Treating diseases more precisely: Disentangling large-scale disease association data

Note: PLOS is delighted to once again partner with the Einstein Foundation Award for Promoting Quality in Research. The awards program honors researchers who reflect rigor, reliability, robustness, and transparency in their work. The Einstein Foundation received dozens of stellar submissions. We asked this year’s finalists to write about their research in the run up to the ceremony on March 14^th in Berlin. This is the fourth blog in our 5-part series.  

Author: Dr. David Blumenthal, Friedrich-Alexander-Universität, Faculty of Engineering, Department Artificial Intelligence in Biomedical Engineering

Disease association databases (DisGeNET [1], OMIM [2], DrugBank [3], etc.) containing disease-gene, disease-symptom, or disease-drug links are used extensively in various subfields of data-centric biomedicine. However, in such databases, diseases are annotated using our current mainly organ- or symptom-based disease definitions (UMLS concept unique identifiers (CUIs), MONDO identifiers, ICD-10 codes, etc.), which are often umbrella terms for several yet unknown causal molecular mechanisms with similar phenotypic effects [4]. Consequently, widely used large-scale disease association databases are systematically biased towards reproducing our current disease ontologies and are hence of limited use for data-driven precision medicine approaches which aim at a more fine-grained understanding of disease subtypes [5].

In view of this bias, one option would be to simply not use large-scale disease association databases for data-centric precision medicine.
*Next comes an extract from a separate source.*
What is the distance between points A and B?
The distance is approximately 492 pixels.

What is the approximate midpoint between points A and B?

However, given the vast amount of aggregated knowledge contained therein, this is very unsatisfactory. In the proposed project, we will hence aim at salvaging large-scale disease association databases for precision medicine by disentangling the associations for ill-defined umbrella disease terms into subsets of associations for which there is solid evidence that they indeed describe endotypes corresponding to disjoint molecular mechanisms.

Consider the example of DisGeNET – an extremely widely used database containing associations between diseases and genes and disease and genetic variants. In DisGeNET, diseases are annotated using UMLS CUIs and disease links are defined mainly via aggregation of the results of genome-wide association studies (GWAS). Yet, for mechanistically ill-defined “umbrella” CUIs that do not correspond to distinct molecular mechanisms, the underlying aggregated GWAS were most likely investigating patients suffering from distinct unknown disease subtypes. In DisGeNET, genetic associations for all of these different subtypes are merged under the set of associations for the umbrella CUI.

In the proposed project, our aim is to develop a network-based computational approach to reverse such unspecific aggregations, which affect virtually any large-scale disease association database. As input, the envisaged algorithm will accept a set of (at least two) disease association databases containing different types of association data (e.g., disease-gene and disease-symptom associations) and a potentially ill-defined disease term D contained in all input databases. As output, it will return subsets of the term’s associations in the input databases and a P-value which quantifies the evidence that these subsets indeed contain associations corresponding to distinct (possibly unknown) subtypes of the input disease D. Instead of starting with the unspecific associations for disease D, downstream precision medicine approaches can then make use of the uncovered subsets, potentially leading to more specific and promising hypotheses about molecular mechanisms driving complex diseases.

[1] J. Piñero et al., Nucleic Acids Res., vol. 48, no. D1, pp. D845–D855, 2020, doi: 10.1093/nar/gkz1021.

[2] J. S. Amberger et al., Nucleic Acids Res., vol. 47, no. D1, pp. D1038–D1043, 2019, doi: 10.1093/nar/gky1151.

[3] D. S. Wishart et al., Nucleic Acids Res., vol. 46, no. D1, pp. D1074–D1082, 2018, doi: 10.1093/nar/gkx1037.

[4] C. Nogales et al., Trends Pharmacol. Sci., vol. 43, no. 2, pp. 136–150, 2022, doi: 10.1016/j.tips.2021.11.004.

[5] S. Sadegh et al., Nat. Commun., vol. 14, no. 1, p. 1662, 2023, doi: 10.1038/s41467-023-37349-4.